Cell samples were lysed in the TRIzol reagent. RNA-seq was performed by either UTHealth Houston Cancer Genomics Center or BGI Genomics. All RNA-seq data analyses were performed using Galaxy Community Hub (https://galaxyproject.org/) to calculate FPKM (Fragments Per Kilobase of transcript per Million) as described previously^26,46,47.

ChIP-seq and ChIP-PCR analysis

ChIP was performed using modified previous methods⁴⁶. For p53 and H3K27Ac, cells were fixed in 1% formaldehyde (Thermo Fisher Scientific, 28906) at room temperature for 10 min. After glycine quenching, cell pellets were collected and lysed and then subjected to sonication using a Branson Sonifier 450 (sonication conditions: 10 s on and 10 s off for 45 min) on ice. The supernatant was then diluted in the same sonication buffer, and subjected to immunoprecipitation with corresponding antibodies against p53 or H3K27Ac at 4 °C overnight. The Protein A/G Dynabeads were added and incubated at 4 °C for 2–3 h, washed with high alt buffer and TE buffer, and then eluted with TE buffer with 1% SDS at 4 °C for 15 min. Following ChIP, DNA was quantified by qPCR using standard procedures and ChIP-seq libraries were prepared using KAPA HyperPrep Kit (Roche, KK8502). ChIP-seq was performed on an Illumina NextSeq 550 platform at the UTHealth Houston Cancer Genomics Center. ChIP-qPCR was performed using a CFX96 machine (Bio-Rad Laboratories). The 20 μl RT-qPCR solution was composed of 500 ng ChIP product, 1 μl respectively of 10 μM forward and reverse PCR primers for amplifying the peak region, 10 μl SYBR Green PCR Master Mix (Bio-Rad Laboratories, 1725124), and 7 μl DNase/RNase-free water. Primer sequences are listed in Supplementary Data 6.

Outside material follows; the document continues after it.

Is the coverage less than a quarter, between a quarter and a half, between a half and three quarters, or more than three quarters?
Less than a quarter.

ChIP-seq analyses were performed using Galaxy Community Hub (https://galaxyproject.org/). Briefly, the sequencing reads were processed by Trim Galore! (https://www.bioinformatics.babraham.ac.uk/projects/trim_galore/) for quality control and then aligned to the human reference genome (hg19) using Bowtie2 (ref. ⁷⁰). PCR duplicates were removed by SAMtools RmDup⁷¹ before peak-calling was performed using MACS2 (ref. ⁷²). The coverage bigWig files were generated using deepTools/bamCoverage⁷³ and visualized on IGV browser⁷⁴. Heatmaps were generated using deepTools/computeMatrix and plotHeatmap⁷³. The genomic annotations and motif analyses were performed using HOMER (http://homer.ucsd.edu/homer/index.html)⁷⁵.

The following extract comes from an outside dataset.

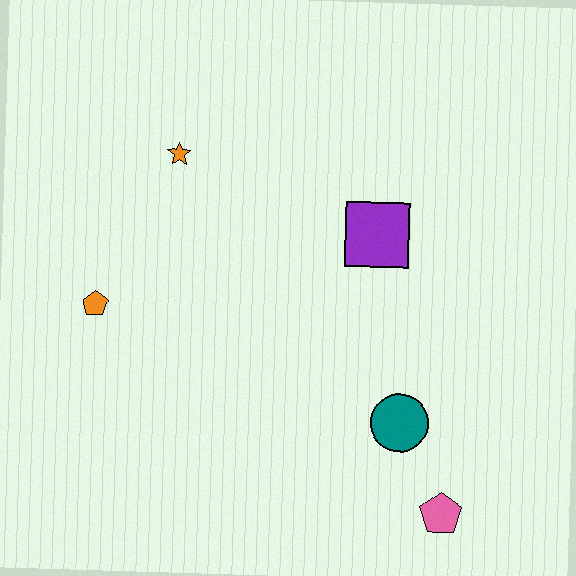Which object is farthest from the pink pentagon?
The orange star is farthest from the pink pentagon.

Electrophoretic mobility shift assay

Fluorescence-based electrophoretic mobility shift assay (EMSA) was performed according to the manufacturer’s manual (Thermo Fisher Scientific, E33075). Briefly, YTHDF2 promoter DNA was incubated with indicated proteins in the binding buffer at room temperature for 20 min and then separated on a 4–20% TBE gel (Thermo Fisher Scientific, EC6225BOX). The gel was stained with SYBR Green EMSA stain and the images were captured using a Bio-Rad ChemiDoc MP imaging system.

RNA stability assay

LFS astrocytes (shCtrl and shYTHDF2) were treated with actinomycin D (5 μg/mL, Sigma-Aldrich, A9415) for the indicated duration and then harvested using the TRIzol reagent (Invitrogen, 15596026) for total RNA extraction. Equal amounts of total RNA for each sample were subjected to RT-qPCR to measure CDKN2B and SPOCK2 mRNA levels.

Enhanced cross-linking and immunoprecipitation (eCLIP)

Experiments were performed as previously described³⁹. Briefly, LFS astrocytes were UV crosslinked and then sonicated in lysis buffer on ice. An antibody against YTHDF2 (Aviva, ARP67917_P050) was used for immunoprecipitation and 2% input was collected to run alongside IP samples. RNA-protein complexes were run on SDA-PAGE and transferred to nitrocellulose membranes. RNA between 65 kDa to 140 kDa was excised from the membrane, treated with proteinase K (NEB), and reverse transcribed for library construction. Sequencing was performed on an Illumina NextSeq 550 platform at the UTHealth Houston Cancer Genomics Center. Data analysis was run through the eCLIP-v0.4.0 pipeline described previously⁷⁶.

Proximity ligation assay

Proximity ligation assay was performed using Duolink In Situ Orange Starter Kit (Sigma-Aldrich, DUO92102) according to the manufacturer’s instructions. Primary antibodies, including anti-p53 antibody (Santa Cruz, sc-126), anti-SVIL antibody (Sigma-Aldrich, S8695), and anti-MLL1 antibody (Novus Biologicals, NBP2-55237), were incubated overnight at 4 °C. Images were taken under a Leica DMi8 microscope.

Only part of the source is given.